Le chocolat au whisky, cette spécialité… des pays slaves ! Si des producteurs écossais produisent du chocolat avec leur boisson nationale, plusieurs bean-to-bar slaves proposent aussi ce type de tablette. Au-delà du penchant pour les alcools forts, la culture gustative de ces pays se distingue par exemple de celle des Américains pour créer leur chocolat au whisky. Ainsi, ce comparatif présente une tablette tchèque et une ukrainienne: Toutes deux utilisent des fèves de cacao macérées dans du whisky de l’île d’Islay, puis séchées et torréfiées pour en faire ensuite du chocolat.
Chocolat whisky par Ajala en République tchèque
- Fèves : fèves de cacao macérées dans du scotch Laphroaig Islay single malt, mélange de d’Amelonado d’Amazonie, de Nacional, de Criollo et Rio Caribe vénézuélien et de Trinitario.

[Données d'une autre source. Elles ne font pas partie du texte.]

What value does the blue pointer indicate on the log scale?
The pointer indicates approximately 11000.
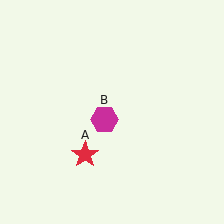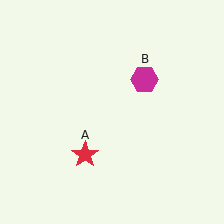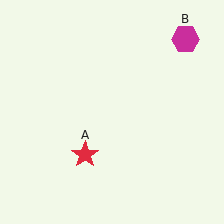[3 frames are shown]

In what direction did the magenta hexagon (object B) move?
The magenta hexagon (object B) moved up and to the right.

- Producteurs de cacao : PISA
- Origine : Cap Haïtien, Haïti
- Récolte : inconnue
- Pourcentage : 65%
La robe brune foncée oscille entre le bistre et les reflets acajou. Le nez ne laisse aucun doute quant aux notes de whisky tourbé. La casse est cristalline et légère, tout comme le croquant est franc. En bouche, le chocolat ouvre le bal avant de rapidement céder la place à la puissance des arômes du whisky. Pourtant, le chocolat ne s’avoue pas vaincu et revient avec des notes de noisette grillées en belle harmonie avec celles fumées du whisky. La texture prenante ajoute à ce sentiment de puissance. La longueur conserve cet équilibre entre les deux, bien qu’à terme le chocolat semble tenir son étreinte un peu plus longtemps. Bien que linéaire, la rencontre est agréablement réussie.
Le petit plus : Mâchonnez et laissez fondre en alternance pour jouer avec la texture, mais surtout, goûtez en ayant faim pour avoir vos sens aiguisés.

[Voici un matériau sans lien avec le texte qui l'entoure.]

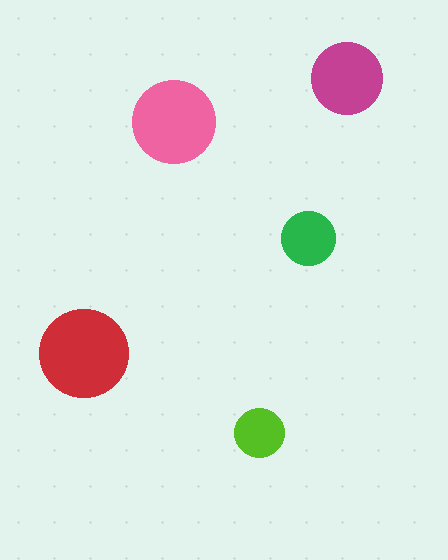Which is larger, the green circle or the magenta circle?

Single malt scotch par Sisters A. Chocolate en Ukraine
- Fèves : fèves de cacao macérées dans du scotch Dewar Ratray Cask Islay single malt, variété inconnue
- Producteurs de cacao : inconnu
- Origine : San Martin, Pérou
- Récolte : inconnue
- Pourcentage : 75%
La robe sombre est très similaire, mais joue plus avec la lumière. Le nez est plus subtil, laissant filtrer les notes de scotch avec plus de parcimonie. La casse est franche et le croquant sonore. En bouche, la texture soyeuse marque de suite avant de céder le pas aux arômes. Ce qui frappe, c’est l’intrication du cacao et du whisky. Le côté Islay fumé n’apparaît qu’en filigrane, laissant le devant de la scène aux notes de fruits rouges du cacao qui se marient à la barrique du whisky. Le tout sur une trame étrangement alcoolisée soulignée par la texture très souple. La longueur ramène sur le devant le whisky et ses notes plus attendues, avant de dévoiler des touches inattendues de banane et de thé de Ceylan. Et elle dure et elle dure… A l’opposé de la linéarité de la première tablette, l’évolution constante est tout aussi agréable.
Le petit plus : Tentez de déguster le chocolat avec une gorgée du whisky original pour découvrir toute la valeur ajoutée du cacao.
Ukraine vs République tchèque
Le comparatif est particulièrement intéressant, car les deux producteurs utilisent du whisky de l’île d’Islay sur la côte ouest écossaise. Le whisky de cette île est très typique par ses notes fumées et tourbées. Ce caractère résonne volontiers avec le cacao, qui parfois présente des arômes similaires. Toutefois, la véritable prouesse est d’avoir su s’éloigner de l’approche qui consiste à marier des profils similaires. En effet, en travaillant des cacaos aux arômes différents, les producteurs jouent plutôt sur les complémentarités. Avec les noix pour Ajala et avec les fruits rouges pour Sisters A.
Finalement, ce qui frappe le plus, c’est la différence entre les deux tablettes. Ce qui ajoute à l’étonnement, c’est aussi l’origine des producteurs. D’une part, Ajala est à Brno, à l’est de la République tchèque. D’autre part, Sisters A. Chocolate est à Loutsk dans l’ouest de l’Ukraine. Effectivement, les deux régions ne sont pas connues pour leur chocolat. Pourtant, la qualité est au rendez-vous, prouvant, si besoin était, que le travail prime sur la réputation.
La note du sommelier
Impossible de donner une préférence entre ces deux chocolats, tant ils diffèrent. En revanche, la maîtrise technique des sœurs ukrainiennes est un cran au-dessus. Tant en termes gustatifs que de travail de la masse, le résultat est au-dessus du lot. Un travail d'autant plus impressionnant dans un pays qui subit une invasion guerrière.